Open source, code and architecture. It’s the memes stupid
Open source, code and architecture. It's the memes stupid
University of Liverpool
Can the Open Source concept be applied to content? Surprisingly, academic commentary and debates revolved around the question of why Open Source is critical to the maintenance of the Information Society. The standard move which characterises the debates involve an examination of the “incentive models”, the ideology of the hacker culture or the design architecture of the communications system powered by the Internet.For example, couched in the metaphor of code is Lessig’s normative premise that the information commons is a prerequisite to preserving value in our culture. The insights the metaphor generates do not compensate the need to search for a more rigorous theoretical base for understanding the relationship between the instruments we create for facilitating creativity and knowledge flows on the one hand and the transformative value of science and technology. There is no doubt whatsoever that the design infrastructure has transformative. The inability of the music industry to curb the prevalence of online file sharing and the impact of the peer to peer software on orthodox retailing models is a case in point. The emergence of new creative and knowledge spaces in the form of Blogs, Wiki and Creative Commons clearly require an answer to the question posed at the outset. This paper aims to provide one answer to this question.

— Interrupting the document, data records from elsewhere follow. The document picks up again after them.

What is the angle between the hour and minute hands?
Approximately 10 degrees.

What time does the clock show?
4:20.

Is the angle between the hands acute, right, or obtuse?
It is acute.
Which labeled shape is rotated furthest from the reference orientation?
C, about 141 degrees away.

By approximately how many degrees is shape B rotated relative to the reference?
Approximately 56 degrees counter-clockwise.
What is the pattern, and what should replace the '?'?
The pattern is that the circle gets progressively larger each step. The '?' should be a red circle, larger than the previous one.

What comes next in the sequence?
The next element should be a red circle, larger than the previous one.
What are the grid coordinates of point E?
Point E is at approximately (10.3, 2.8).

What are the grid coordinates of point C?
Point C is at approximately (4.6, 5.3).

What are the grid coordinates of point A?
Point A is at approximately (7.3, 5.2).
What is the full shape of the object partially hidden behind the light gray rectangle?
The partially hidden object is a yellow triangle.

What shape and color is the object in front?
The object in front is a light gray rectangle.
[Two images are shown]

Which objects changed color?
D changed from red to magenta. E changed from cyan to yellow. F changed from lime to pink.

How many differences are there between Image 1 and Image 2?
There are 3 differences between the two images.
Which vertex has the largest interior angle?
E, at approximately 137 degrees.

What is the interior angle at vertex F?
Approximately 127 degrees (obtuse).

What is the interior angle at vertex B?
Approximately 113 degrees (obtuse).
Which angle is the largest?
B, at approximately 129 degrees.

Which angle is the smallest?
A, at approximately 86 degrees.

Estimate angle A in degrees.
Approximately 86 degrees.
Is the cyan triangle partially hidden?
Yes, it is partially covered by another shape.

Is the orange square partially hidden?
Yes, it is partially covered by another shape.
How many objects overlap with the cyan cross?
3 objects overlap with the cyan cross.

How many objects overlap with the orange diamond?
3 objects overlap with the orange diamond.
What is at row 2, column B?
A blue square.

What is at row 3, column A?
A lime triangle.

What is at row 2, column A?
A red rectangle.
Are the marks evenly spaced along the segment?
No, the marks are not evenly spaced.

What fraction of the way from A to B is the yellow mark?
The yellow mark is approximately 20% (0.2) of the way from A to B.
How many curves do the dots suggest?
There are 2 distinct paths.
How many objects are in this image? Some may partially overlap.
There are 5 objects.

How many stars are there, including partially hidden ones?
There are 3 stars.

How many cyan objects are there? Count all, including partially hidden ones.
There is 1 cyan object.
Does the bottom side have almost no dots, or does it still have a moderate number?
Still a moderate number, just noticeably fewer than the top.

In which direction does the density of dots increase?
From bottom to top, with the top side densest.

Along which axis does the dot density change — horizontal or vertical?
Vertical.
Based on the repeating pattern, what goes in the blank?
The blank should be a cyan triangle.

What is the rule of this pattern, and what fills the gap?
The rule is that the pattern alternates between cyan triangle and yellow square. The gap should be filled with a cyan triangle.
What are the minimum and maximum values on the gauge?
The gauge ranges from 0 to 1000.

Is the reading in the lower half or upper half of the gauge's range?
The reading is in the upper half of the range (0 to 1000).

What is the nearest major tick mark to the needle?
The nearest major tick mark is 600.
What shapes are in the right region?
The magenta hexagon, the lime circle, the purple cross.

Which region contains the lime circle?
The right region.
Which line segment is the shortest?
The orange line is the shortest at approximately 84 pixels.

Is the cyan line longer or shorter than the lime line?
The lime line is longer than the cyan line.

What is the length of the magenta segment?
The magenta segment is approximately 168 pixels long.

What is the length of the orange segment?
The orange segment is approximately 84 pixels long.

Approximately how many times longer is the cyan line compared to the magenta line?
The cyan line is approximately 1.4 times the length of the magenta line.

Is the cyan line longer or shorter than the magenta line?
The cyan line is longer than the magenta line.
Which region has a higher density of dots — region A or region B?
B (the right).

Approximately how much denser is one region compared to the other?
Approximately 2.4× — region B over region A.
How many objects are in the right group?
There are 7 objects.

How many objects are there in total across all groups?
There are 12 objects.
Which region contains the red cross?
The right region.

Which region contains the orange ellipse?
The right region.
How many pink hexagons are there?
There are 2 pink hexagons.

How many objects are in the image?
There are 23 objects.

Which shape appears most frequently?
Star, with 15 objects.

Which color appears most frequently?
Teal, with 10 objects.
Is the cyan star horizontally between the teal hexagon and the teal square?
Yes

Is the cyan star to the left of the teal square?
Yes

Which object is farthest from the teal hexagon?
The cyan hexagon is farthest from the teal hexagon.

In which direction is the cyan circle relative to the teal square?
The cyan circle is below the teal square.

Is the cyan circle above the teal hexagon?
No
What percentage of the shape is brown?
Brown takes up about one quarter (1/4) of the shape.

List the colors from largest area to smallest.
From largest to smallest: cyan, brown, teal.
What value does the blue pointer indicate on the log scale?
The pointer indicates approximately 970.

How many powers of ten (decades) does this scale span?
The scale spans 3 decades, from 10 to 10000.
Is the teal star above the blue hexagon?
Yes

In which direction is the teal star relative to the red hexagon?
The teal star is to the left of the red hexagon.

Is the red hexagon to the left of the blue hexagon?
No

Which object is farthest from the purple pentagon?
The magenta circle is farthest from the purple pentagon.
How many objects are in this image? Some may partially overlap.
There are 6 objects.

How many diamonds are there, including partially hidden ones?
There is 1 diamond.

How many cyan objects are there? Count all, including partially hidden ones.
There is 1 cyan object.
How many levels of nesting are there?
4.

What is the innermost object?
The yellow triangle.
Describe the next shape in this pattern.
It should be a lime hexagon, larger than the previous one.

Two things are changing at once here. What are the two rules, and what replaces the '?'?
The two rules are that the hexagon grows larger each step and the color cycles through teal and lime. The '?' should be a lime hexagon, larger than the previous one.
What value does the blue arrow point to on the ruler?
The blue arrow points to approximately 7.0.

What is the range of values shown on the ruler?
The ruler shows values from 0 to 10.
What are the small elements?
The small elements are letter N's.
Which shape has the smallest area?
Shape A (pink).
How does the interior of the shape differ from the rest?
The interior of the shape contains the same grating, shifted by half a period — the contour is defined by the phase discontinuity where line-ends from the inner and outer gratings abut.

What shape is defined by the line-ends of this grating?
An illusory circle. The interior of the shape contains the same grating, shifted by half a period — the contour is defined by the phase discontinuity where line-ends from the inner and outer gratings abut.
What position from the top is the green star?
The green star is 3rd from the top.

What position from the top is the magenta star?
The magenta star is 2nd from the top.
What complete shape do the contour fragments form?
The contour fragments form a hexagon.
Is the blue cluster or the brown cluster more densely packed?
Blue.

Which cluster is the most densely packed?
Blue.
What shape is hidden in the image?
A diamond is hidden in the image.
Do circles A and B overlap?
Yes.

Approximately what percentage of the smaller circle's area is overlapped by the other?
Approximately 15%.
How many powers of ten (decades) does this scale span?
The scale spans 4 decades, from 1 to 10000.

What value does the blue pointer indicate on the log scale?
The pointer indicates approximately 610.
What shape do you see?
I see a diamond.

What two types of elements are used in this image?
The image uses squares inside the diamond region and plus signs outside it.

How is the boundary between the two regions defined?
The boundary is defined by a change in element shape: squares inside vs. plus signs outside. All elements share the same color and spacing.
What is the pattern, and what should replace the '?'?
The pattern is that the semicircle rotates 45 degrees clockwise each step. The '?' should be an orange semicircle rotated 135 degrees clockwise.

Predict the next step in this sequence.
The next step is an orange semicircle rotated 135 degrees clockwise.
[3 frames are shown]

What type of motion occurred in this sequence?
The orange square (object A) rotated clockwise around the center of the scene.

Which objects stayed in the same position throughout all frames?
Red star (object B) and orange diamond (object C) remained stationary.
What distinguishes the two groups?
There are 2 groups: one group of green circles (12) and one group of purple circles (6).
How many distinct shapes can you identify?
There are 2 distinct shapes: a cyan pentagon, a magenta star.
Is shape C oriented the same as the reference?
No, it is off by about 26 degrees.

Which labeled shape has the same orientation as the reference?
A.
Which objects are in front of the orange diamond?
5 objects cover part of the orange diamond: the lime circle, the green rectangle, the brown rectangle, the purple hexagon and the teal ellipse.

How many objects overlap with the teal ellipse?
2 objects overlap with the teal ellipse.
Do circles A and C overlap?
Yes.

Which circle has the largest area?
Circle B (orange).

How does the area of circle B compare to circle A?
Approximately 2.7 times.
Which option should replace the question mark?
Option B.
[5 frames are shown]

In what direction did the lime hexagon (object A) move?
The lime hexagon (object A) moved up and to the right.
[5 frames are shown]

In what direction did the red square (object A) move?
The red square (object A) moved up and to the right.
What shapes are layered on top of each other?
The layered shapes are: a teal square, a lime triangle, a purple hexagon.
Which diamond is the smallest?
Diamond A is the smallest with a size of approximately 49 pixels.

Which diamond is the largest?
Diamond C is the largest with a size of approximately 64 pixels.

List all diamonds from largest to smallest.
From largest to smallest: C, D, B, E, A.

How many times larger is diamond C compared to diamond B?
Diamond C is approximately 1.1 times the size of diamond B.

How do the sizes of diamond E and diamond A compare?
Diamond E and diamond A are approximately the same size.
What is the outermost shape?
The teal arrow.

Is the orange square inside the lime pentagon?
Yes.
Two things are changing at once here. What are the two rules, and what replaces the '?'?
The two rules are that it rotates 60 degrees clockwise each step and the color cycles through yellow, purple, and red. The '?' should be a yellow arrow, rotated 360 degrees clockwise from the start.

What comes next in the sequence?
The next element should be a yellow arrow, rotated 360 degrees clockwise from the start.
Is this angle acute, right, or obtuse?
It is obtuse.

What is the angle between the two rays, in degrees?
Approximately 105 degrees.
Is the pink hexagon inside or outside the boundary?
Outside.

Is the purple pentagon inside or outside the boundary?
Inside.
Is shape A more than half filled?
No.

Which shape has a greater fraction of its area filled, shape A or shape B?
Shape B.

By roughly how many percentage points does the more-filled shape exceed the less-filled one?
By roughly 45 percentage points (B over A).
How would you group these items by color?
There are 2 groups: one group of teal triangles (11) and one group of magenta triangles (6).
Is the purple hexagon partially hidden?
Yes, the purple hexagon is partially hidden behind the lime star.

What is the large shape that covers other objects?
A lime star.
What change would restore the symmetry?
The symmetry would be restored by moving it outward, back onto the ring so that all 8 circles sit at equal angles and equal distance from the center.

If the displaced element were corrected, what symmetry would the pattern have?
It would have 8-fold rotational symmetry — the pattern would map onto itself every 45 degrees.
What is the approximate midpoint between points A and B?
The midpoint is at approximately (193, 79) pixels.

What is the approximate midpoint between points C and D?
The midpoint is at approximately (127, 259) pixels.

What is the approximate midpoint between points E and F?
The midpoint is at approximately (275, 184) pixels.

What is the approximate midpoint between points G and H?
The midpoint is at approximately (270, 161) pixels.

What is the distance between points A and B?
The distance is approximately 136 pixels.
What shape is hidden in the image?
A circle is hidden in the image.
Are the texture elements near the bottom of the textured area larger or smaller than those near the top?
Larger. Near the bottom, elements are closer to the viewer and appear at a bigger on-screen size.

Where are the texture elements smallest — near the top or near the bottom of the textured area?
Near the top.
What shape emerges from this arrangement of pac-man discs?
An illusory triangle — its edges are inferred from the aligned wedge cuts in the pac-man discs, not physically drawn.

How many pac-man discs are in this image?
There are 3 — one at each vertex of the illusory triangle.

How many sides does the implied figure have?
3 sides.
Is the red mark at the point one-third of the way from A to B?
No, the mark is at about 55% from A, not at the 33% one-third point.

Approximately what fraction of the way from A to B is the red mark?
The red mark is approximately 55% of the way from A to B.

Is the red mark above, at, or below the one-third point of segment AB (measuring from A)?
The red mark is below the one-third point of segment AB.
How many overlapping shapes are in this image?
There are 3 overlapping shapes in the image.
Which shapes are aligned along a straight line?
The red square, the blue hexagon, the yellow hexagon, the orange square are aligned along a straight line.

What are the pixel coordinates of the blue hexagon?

I suggest that the issues raised in the question compel us to better understand the pivotal role and value of copyright, patents and contract as instruments facilitating selection and cooperation. Approaching the subject of Open Source and its relationship with the proprietary models enables one to put forward the following hypothesis. It cannot be seriously doubted that contemporary institutional infrastructures regulating creative and knowledge spaces are deeply impregnated with ideas about the complex nature of adaptation, replication and evolution of social systems. For example, copyright and patent systems attempt to replicate cultural memes through its procedural and substantive systems. It follows that if we are to engage in a rationale debate on the best way to answer this question an appreciation of evolutionary theory and cultural memes is critical. This paper will describe evolutionary theory and complex systems and offer some assessments of its significance to this question.